Dir. by Andrew Renzi

Fishtail, the new documentary from Andrew Renzi, has all of the makings of a dull, ponderous film. It is essentially plotless, following the daily routines of a ranching family during calving season, and narrated by selected readings of Walt Whitman, a move that would smack of pretension in wrong hangs. Happily, that is not the case here. Fishtail is instead a soulful, poetic ode to the American West, an imagistic experience that undercuts Hollywood’s mythic relationship to the region without downplaying its majesty. It also doesn’t hurt that the poetry readings are from none other than Harry Dean Stanton, whose down to earth narration style strips away any notes of pretension, instead acting as a moving counterpoint to the imagery on screen.

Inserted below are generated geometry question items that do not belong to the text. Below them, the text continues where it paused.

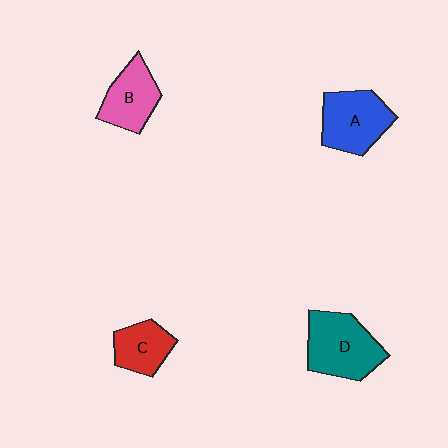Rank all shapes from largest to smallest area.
From largest to smallest: D (teal), A (blue), B (pink), C (red).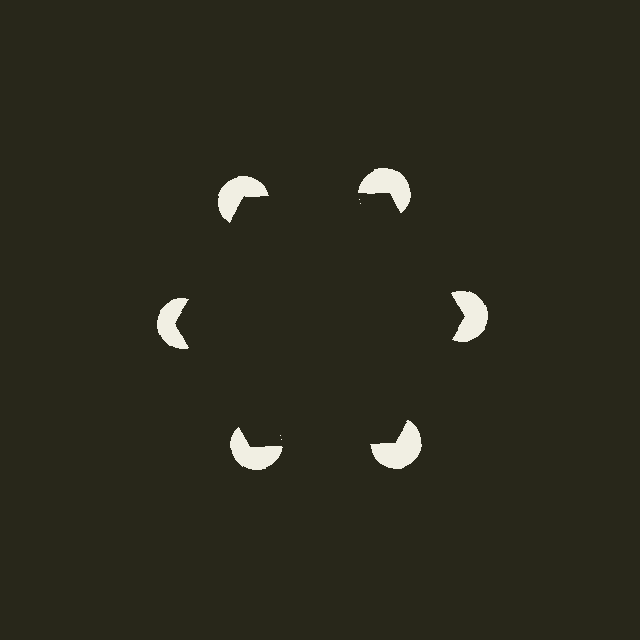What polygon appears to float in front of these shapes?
An illusory hexagon — its edges are inferred from the aligned wedge cuts in the pac-man discs, not physically drawn.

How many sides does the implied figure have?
6 sides.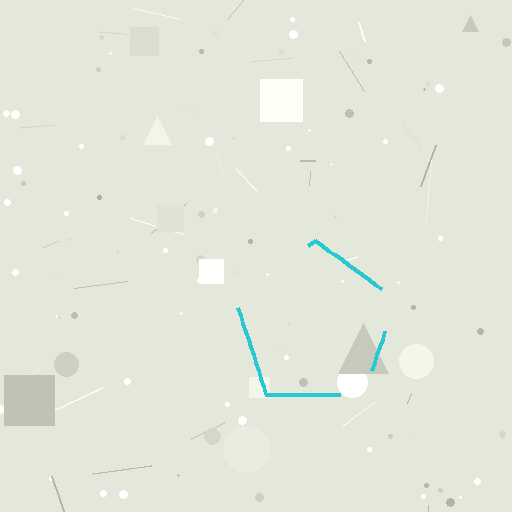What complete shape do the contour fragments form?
The contour fragments form a pentagon.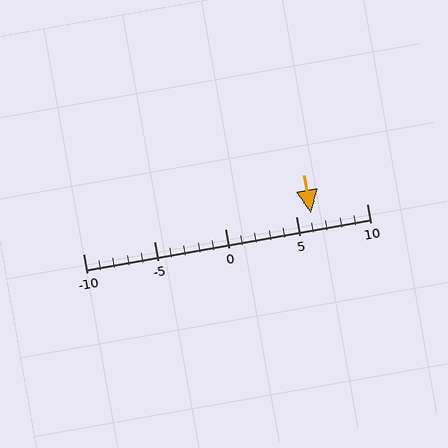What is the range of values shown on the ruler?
The ruler shows values from -10 to 10.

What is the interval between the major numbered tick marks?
The major tick marks are spaced 5 units apart.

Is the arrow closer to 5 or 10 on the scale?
The arrow is closer to 5.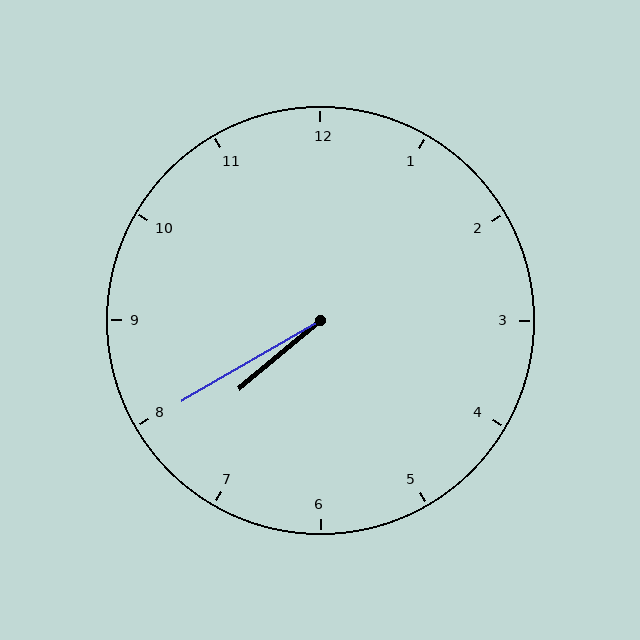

And oh what imagery it is! Renzi wisely chose to film Fishtail on Super 16mm film, giving the unbelievably gorgeous Montana vistas a glowing glory and a naturalistic grainy quality that only celluloid provides. Through these images and the film’s hypnotic, ethereal score, Renzi portrays a west built on tranquility and the satisfaction of a hard day’s work. Yet even as Renzi luxuriates in the bucolic splendor of nature, he never fails to remind the viewer that the West is built less on a cohabitation with nature than on a mastery of it. There’s an unsettling feeling that sets in as you watch these ranchers hold down calves for tagging as their distressing mothers watch on in impotent rage. Even as Renzi does this, though, he never falls into a didactic or accusatory approach, allowing the images to speak for themselves. Watching the birth of a calf in graphic detail is at once beautiful, disgusting, life-affirming, and oddly tragic depending on how one approaches it. In this sense, Renzi’s film reaches the heights of visual poetry, captivating and obtuse in all of the best ways.